As deputy chief of staff, Ramseur had not been in the spotlight much, although he wrote the governor's speeches for seven years. He is nattier than his predecessor, Jim Ayers, but also more subdued. Ayers, who coordinated policy and brokered end-of-session deals with the legislative leadership, left in January to join an environmental organization.
"Jim Ayers to me was the consummate legislative poker player," Ramseur said during an interview in the Capitol. "He is frequently one or two steps ahead of the game on the second floor (where the Legislature meets). I wouldn't say that's my particular strength.
"My background is as a reporter and writer and communicator, and I think that if I have a strength it's an ability to try to read and communicate with the public. Some of this government stuff tends to be either pretty dry or pretty complicated. I've tried to put that in terms that the public can easily understand."
Ramseur, 47, came to Alaska in 1979 as a reporter for the Fairbanks Daily News-Miner. He covered legislative sessions in Juneau from 1981 to 1983, and then worked another two years covering Congress for both the News-Miner and the Anchorage Times, before accepting the job of press secretary in the administration of Gov. Steve Cowper from 1986 to 1990.
He was with Cowper in Fairbanks one day in 1989 when the governor planned to announce that he would not seek a second term. Instead, Cowper learned of the Exxon Valdez oil spill. Twelve hours later, he was standing on the ship.
"It was Easter weekend," Ramseur recalled. "I remember coming back to Juneau after being gone for three days and I had a stack probably two inches thick of phone messages from all over the world - BBC, Australia, London, you name it. It was a fun time, as depressing as it was to see the spill. ... It was exciting to be in my position."
Although he said he had some sleepless nights soon after going to work for a politician, Ramseur today thinks he has made a better use of his talents.
"I could not work for somebody who was, for example, pro-death penalty," he said. "Both Cowper and Knowles, who I have worked for, I have shared a philosophy. I can't think of any major public policy issues where I've had a disagreement with either of them. ...
"I think I have more impact in this position than I did as a reporter you know, as a mediocre reporter, a decent reporter. I won a few Alaska Press Club awards, but not Woodward or Bernstein. And I just think I've been more effective on this side of the note pad. ... I think I know fairly well how the media works and how to convey public policy to the public through the media."
Internally, "I'm fairly obsessive-compulsive in terms of organization," he said. "I try to keep the governor on schedule."
Ramseur touts the fact that Knowles is taking on big challenges in his final year - pushing for a long-range fiscal plan and a subsistence solution.

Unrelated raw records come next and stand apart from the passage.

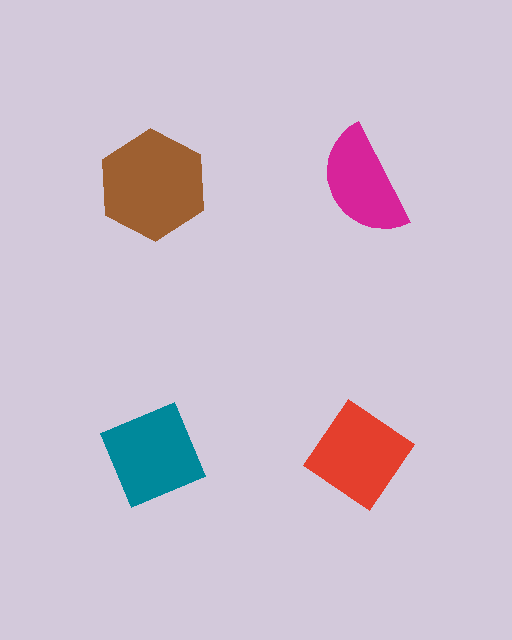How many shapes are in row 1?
2 shapes.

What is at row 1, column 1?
A brown hexagon.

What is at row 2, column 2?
A red diamond.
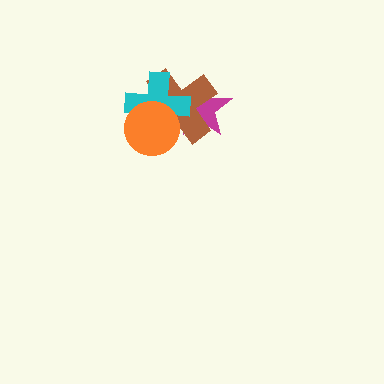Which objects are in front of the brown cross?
2 objects cover part of the brown cross: the cyan cross and the orange circle.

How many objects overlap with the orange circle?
2 objects overlap with the orange circle.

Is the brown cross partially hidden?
Yes, it is partially covered by another shape.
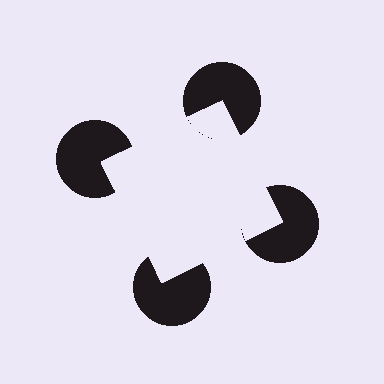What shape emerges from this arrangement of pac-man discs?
An illusory square — its edges are inferred from the aligned wedge cuts in the pac-man discs, not physically drawn.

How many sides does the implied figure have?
4 sides.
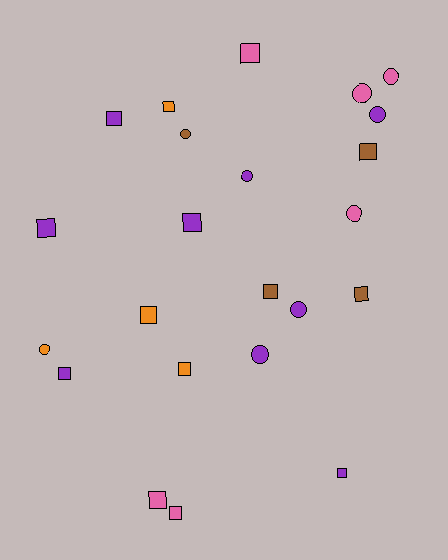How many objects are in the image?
There are 23 objects.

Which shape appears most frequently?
Square, with 14 objects.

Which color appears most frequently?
Purple, with 9 objects.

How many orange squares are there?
There are 3 orange squares.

"We've got a very aggressive legislative agenda," he said. "A lot of people thought that we'd be cruising in the final year."
Asked about the Knowles legacy, he said: "Despite being outgunned and outnumbered by the Legislature, he accomplished a fair bit, primarily for Alaska's children. Smart Start, Denali KidCare, just all the investments for kids, improving the child protection system."

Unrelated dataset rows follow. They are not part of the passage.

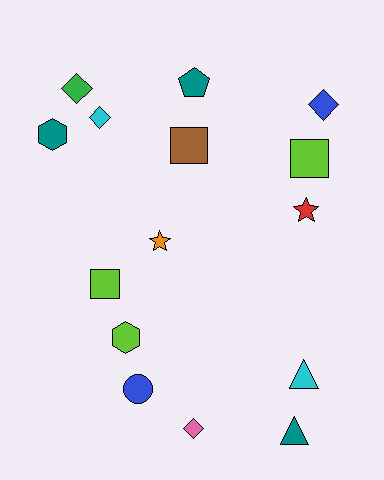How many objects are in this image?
There are 15 objects.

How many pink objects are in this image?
There is 1 pink object.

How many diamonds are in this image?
There are 4 diamonds.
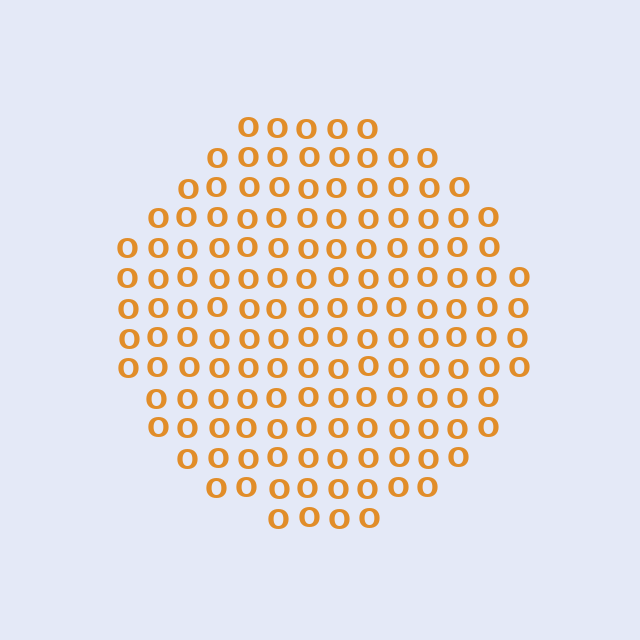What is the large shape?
The large shape is a circle.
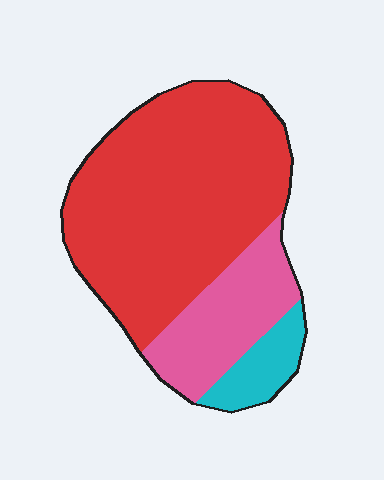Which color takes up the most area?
Red, at roughly 70%.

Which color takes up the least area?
Cyan, at roughly 10%.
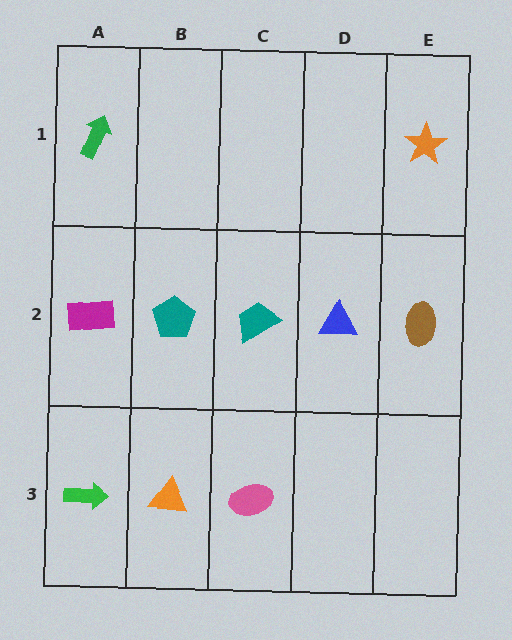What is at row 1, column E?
An orange star.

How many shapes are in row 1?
2 shapes.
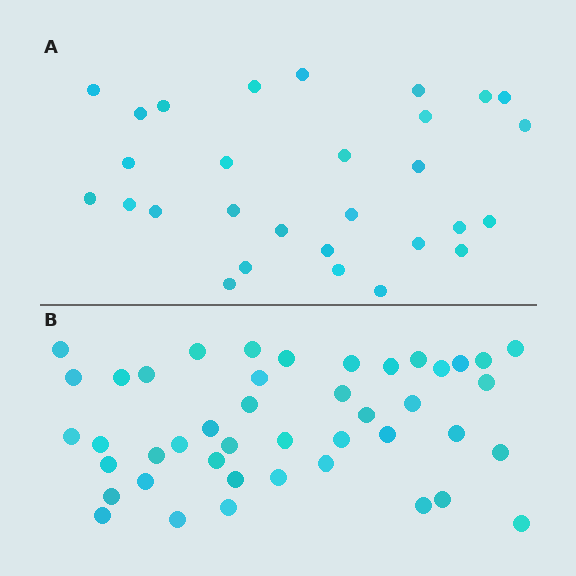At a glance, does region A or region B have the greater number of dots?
Region B (the bottom region) has more dots.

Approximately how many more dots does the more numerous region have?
Region B has approximately 15 more dots than region A.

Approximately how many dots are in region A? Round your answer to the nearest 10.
About 30 dots. (The exact count is 29, which rounds to 30.)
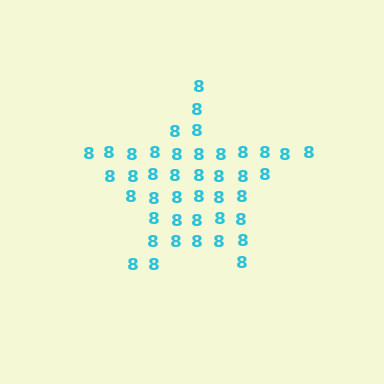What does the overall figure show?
The overall figure shows a star.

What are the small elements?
The small elements are digit 8's.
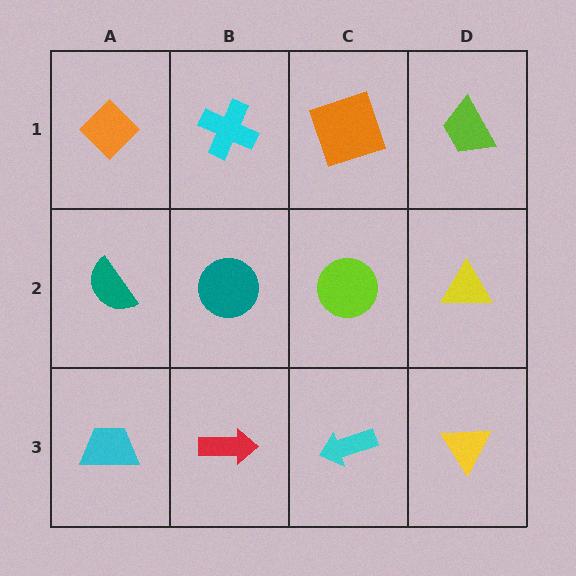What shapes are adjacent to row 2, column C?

Associated Press writer Dan Joling of Anchorage met Ramseur when they were enrolled in the master's program for journalism at the University of Missouri in Columbia. Ramseur later followed Joling to the News-Miner.
"He's very thorough; he's a bright guy," Joling said. "I think David is sensitive to the politics of these policy decisions. I think he's very politically savvy."
Larry Persily, a former Associated Press writer and Empire editor who is now deputy revenue commissioner in the Knowles administration, said Ramseur, his part-time roommate, hasn't changed since he worked for Cowper and remains "critical of any reporter who's critical of the governor."
"David's very loyal to the governor and the administration," Persily said.
But Ramseur is not always as serious as his demeanor might suggest, Persily added. "He's become addicted to golf. He needs intervention."
Ramseur plans to make Anchorage his year-round home after the administration exits in December. He has spent legislative sessions apart from his longtime "spousal equivalent," Susan Wibker, a child-protection attorney for the state.
He has an interest in Russian affairs stemming from his time with Cowper, who "melted the ice curtain between Alaska and the Far East."
"I'd like to keep my fingers in that," Ramseur said. "I'd like to join the senior golf tour, but I've got to improve my game by about 25 strokes."